Knowledge at Wharton: I know that Morocco has very often taken a pan-African view rather than just looking at the country itself. But how is your bank playing a pan-Africa role?

Douiri: Well, the international expansion is fairly new compared to our 110-year history. Our first experience was in Europe 40 years ago, and it was around two topics — immigrant banking and trade finance. So we first set up rep offices and now a fully licensed bank in France. We are present in Spain, Italy, Belgium, the Netherlands, Germany and the U.K. This is because the natural business area of Morocco is Europe. More than 10% of our population that lives in Europe is migrants, and they will continue sending home large amounts [of money]. Approximately 5% of our GDP comes every year in remittances. So we were bound to be there, and this is what I consider part of our Morocco business.

“[In Morocco], we are still a long way from a start-up culture.  But, at the same time, we’re very entrepreneurial.”

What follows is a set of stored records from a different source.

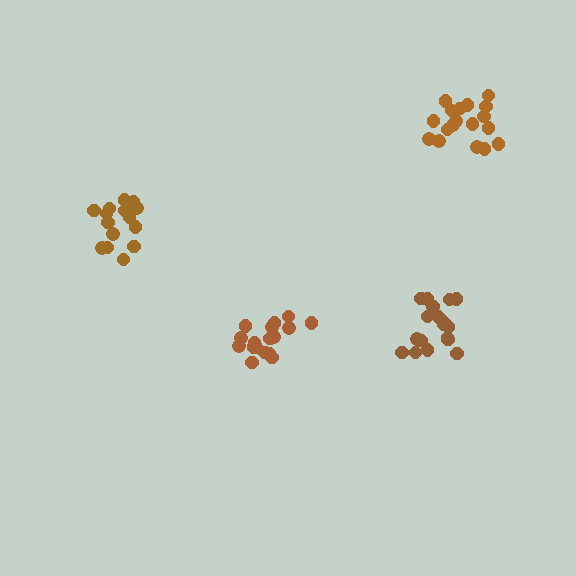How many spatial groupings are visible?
There are 4 spatial groupings.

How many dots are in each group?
Group 1: 17 dots, Group 2: 19 dots, Group 3: 16 dots, Group 4: 19 dots (71 total).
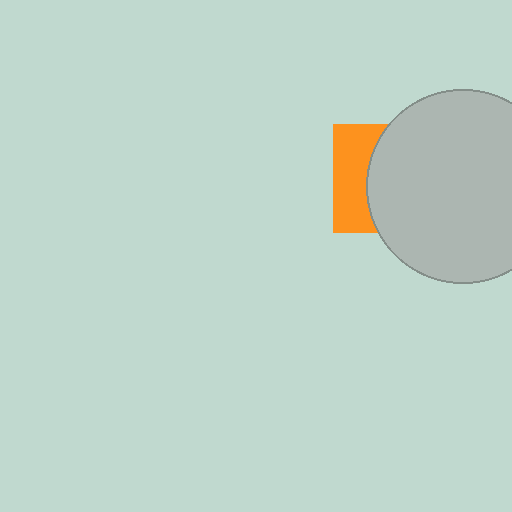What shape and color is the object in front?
The object in front is a light gray circle.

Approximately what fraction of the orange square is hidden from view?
Roughly 65% of the orange square is hidden behind the light gray circle.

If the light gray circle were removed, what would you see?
You would see the complete orange square.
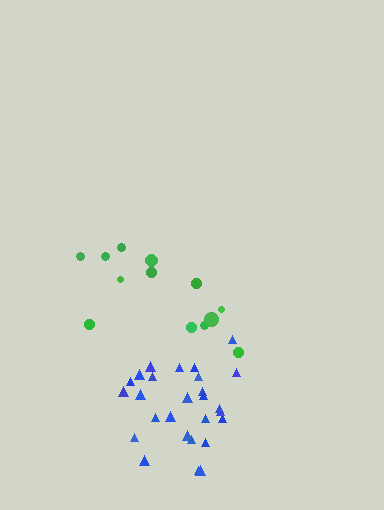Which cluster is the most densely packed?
Blue.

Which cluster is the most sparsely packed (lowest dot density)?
Green.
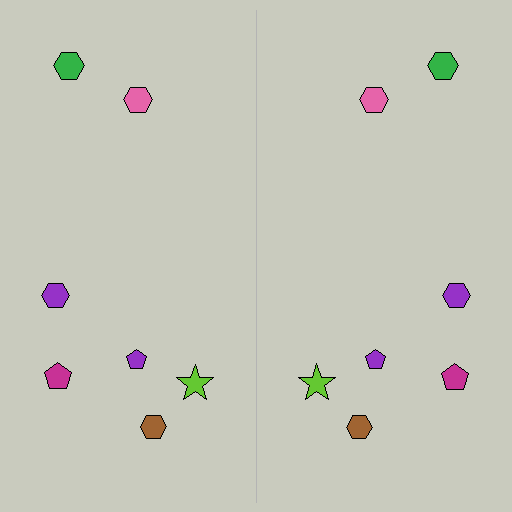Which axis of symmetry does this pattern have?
The pattern has a vertical axis of symmetry running through the center of the image.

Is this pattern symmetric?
Yes, this pattern has bilateral (reflection) symmetry.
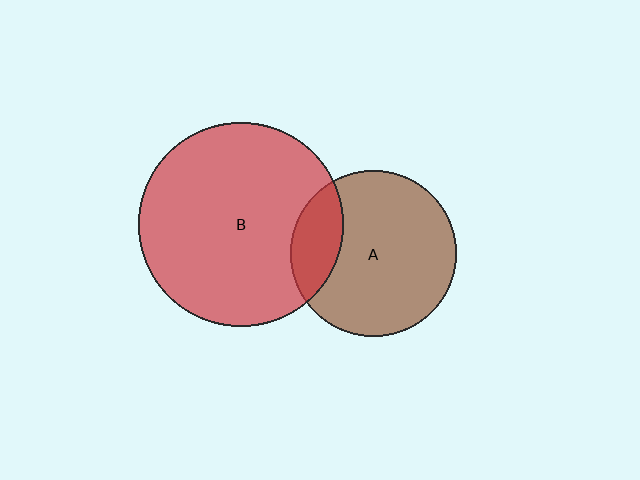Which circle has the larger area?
Circle B (red).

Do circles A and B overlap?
Yes.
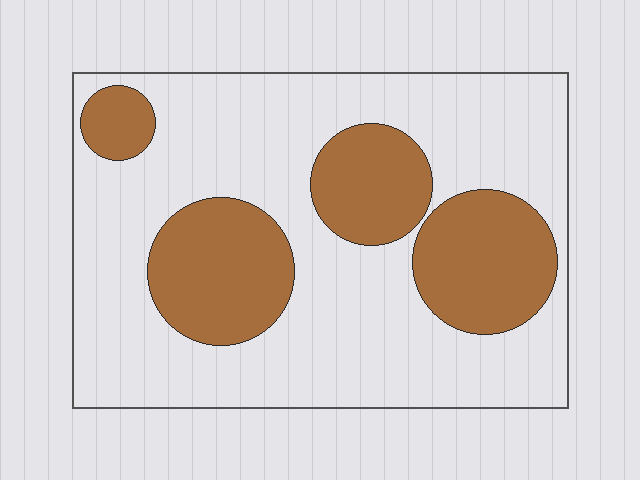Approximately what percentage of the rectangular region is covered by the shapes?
Approximately 30%.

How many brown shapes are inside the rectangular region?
4.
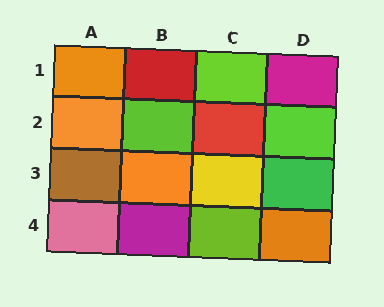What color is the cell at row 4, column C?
Lime.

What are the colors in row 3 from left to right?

But when we started to see the slowdown in financial services in Morocco due to the high penetration within an economy that is fairly small, we had the choice of either accepting the slower growth and becoming a utility stock or finding continued avenues for growth by replicating what we learned in Morocco and in neighboring markets that had lower penetration of financial services. This is exactly what we did after the merger that created Attijariwafa Bank. We did a thorough country scan using a number of indicators in order to prioritize the markets we had to enter.

Ten years later, we are in most of our priority markets. There is one missing part — Algeria, our immediate neighbor where the economy is twice as big as Morocco and the banking industry is approximately the same size but more fragmented. So there is a lot of value to be created in Algeria if we were able to compete. We applied for a license. That was one of our first steps in 2005. But we never got an answer.

Volatility was managed through diversification, because we entered so many countries that a crisis in any given country would not hurt us overall. Plus, Morocco remains big – 80% of the balance sheet. The combination of all this has [led] our board [to] ask us to make larger, bolder acquisitions, which means going into larger markets like Nigeria or Egypt or Ethiopia if it opens up.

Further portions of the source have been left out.